Race condition in tdb_runtime_check_for_robust_mutexes()

Jeremy Allison jra at samba.org
Sun Mar 27 04:59:24 UTC 2016


On Sat, Mar 26, 2016 at 01:06:39PM +0100, Ralph Boehme wrote:
> On Fri, Mar 25, 2016 at 11:50:15AM -0700, Jeremy Allison wrote:
> > On Wed, Mar 23, 2016 at 01:02:48PM +0200, Uri Simchoni wrote:
> > > Here's a patch to fix the issue. I don't have confirmation that it
> > > fixes the issue but would like to continue the discussion on:
> > > a. Whether this is the right direction or should we eliminate the
> > > signal handler as Ralph suggested.
> > > b. The use of sigprocmask without #ifdefs, as opposed to installing
> > > and uninstalling the signal handler - it's hard as it is to get
> > > those things right, and I wonder whether we target envs which don't
> > > support sigprocmask. fork() hasn't #ifdefs around it ... :)
> > 
> > OK, I like this patch as clearly we need to make
> > the assignment to tdb_robust_mutex_pid atomic.
> > 
> > +1 from me.
> 
> Looks generally ok. One issue: calling sigprocmask() in a
> mutlithreaded program results in undefined behaviour per the spec, so
> we should use pthread_sigmask(). We're using pthread* stuff anyway, so
> we know it will be available.
> 
> Attached is something that should work as well that uses
> sigsuspend(). Feel free to push whatever you prefer. :)

Is sigsuspend real in glibc ? I remember the implementation
of pselect used to be something like:

    sigprocmask(SIG_SETMASK, &sigmask, &sigsaved);
    ready = select(nfds, &readfds, &writefds, &exceptfds, timeout);
    sigprocmask(SIG_SETMASK, &sigsaved, NULL);

which still has the race condition :-).

Also, the use of sigsuspend here isn't idiomatic,
which makes me nervous.

In the glibc manual we have:

http://www.gnu.org/software/libc/manual/html_node/Sigsuspend.html#Sigsuspend

The idiomatic use of sigsuspend is:

	/* Set up the mask of signals to temporarily block. */
	sigemptyset (&mask);
	sigaddset (&mask, SIGUSR1);

	…

	/* Wait for a signal to arrive. */
	sigprocmask (SIG_BLOCK, &mask, &oldmask);
	while (!usr_interrupt)
		sigsuspend (&oldmask);
	sigprocmask (SIG_UNBLOCK, &mask, NULL);

"This last piece of code is a little tricky.

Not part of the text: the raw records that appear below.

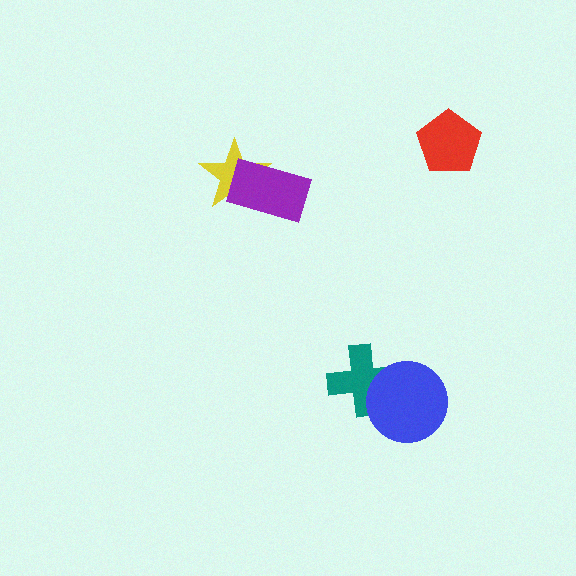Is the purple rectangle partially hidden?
No, no other shape covers it.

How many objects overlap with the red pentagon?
0 objects overlap with the red pentagon.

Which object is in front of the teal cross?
The blue circle is in front of the teal cross.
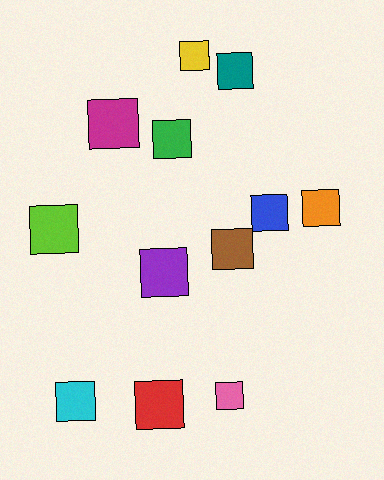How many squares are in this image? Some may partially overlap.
There are 12 squares.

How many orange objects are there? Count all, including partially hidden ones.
There is 1 orange object.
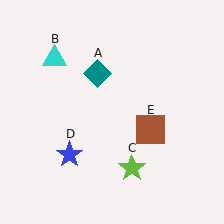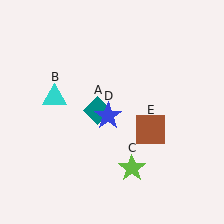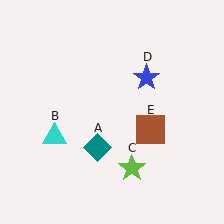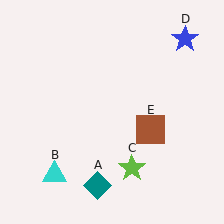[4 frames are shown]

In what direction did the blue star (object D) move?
The blue star (object D) moved up and to the right.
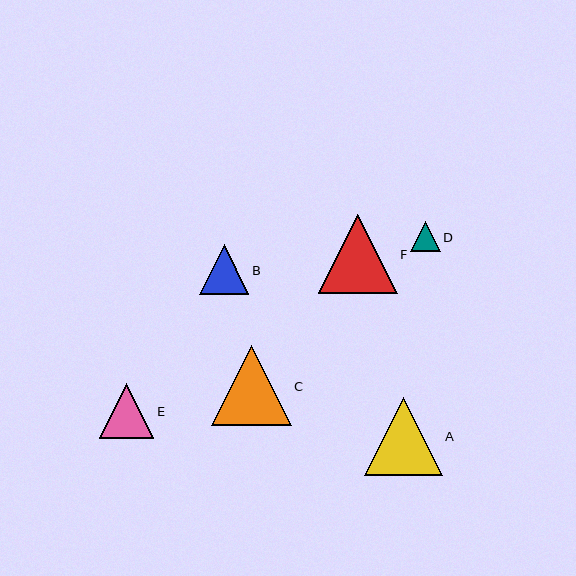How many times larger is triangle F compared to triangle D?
Triangle F is approximately 2.6 times the size of triangle D.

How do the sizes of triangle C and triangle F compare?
Triangle C and triangle F are approximately the same size.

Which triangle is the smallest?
Triangle D is the smallest with a size of approximately 30 pixels.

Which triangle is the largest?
Triangle C is the largest with a size of approximately 79 pixels.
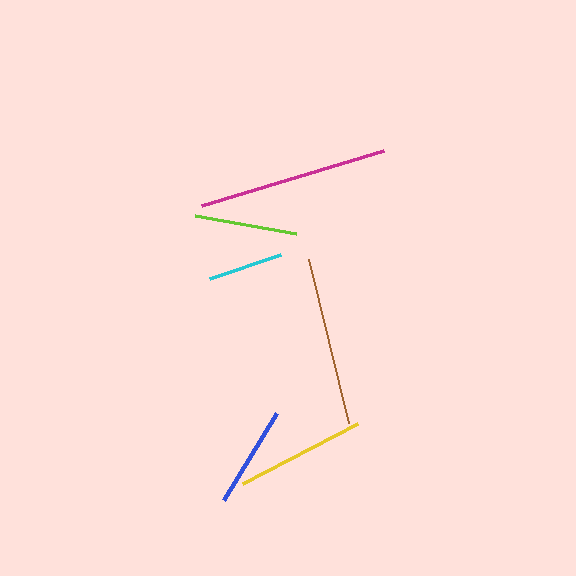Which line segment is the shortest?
The cyan line is the shortest at approximately 74 pixels.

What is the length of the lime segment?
The lime segment is approximately 103 pixels long.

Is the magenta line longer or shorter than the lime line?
The magenta line is longer than the lime line.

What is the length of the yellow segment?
The yellow segment is approximately 130 pixels long.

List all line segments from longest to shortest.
From longest to shortest: magenta, brown, yellow, lime and blue (about equal), cyan.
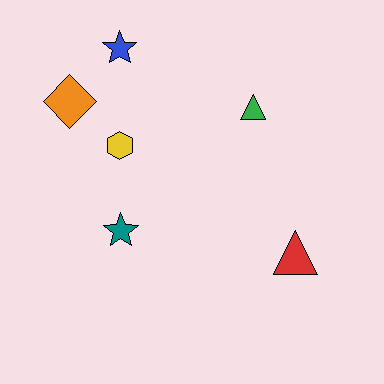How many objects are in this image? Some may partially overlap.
There are 6 objects.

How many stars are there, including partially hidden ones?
There are 2 stars.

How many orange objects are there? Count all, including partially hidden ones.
There is 1 orange object.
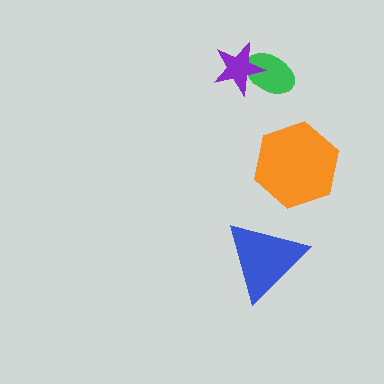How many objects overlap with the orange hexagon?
0 objects overlap with the orange hexagon.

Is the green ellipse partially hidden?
Yes, it is partially covered by another shape.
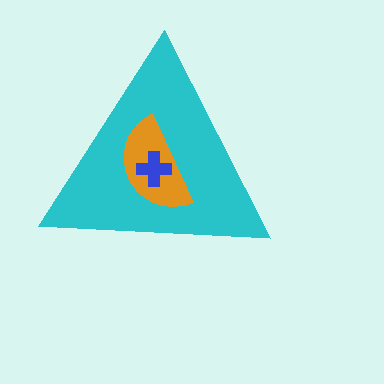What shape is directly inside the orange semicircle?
The blue cross.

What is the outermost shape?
The cyan triangle.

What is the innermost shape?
The blue cross.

The key point to
remember here is that when sigsuspend returns, it resets
the process’s signal mask to the original value, the value
from before the call to sigsuspend—in this case, the SIGUSR1
signal is once again blocked. The second call to sigprocmask
is necessary to explicitly unblock this signal."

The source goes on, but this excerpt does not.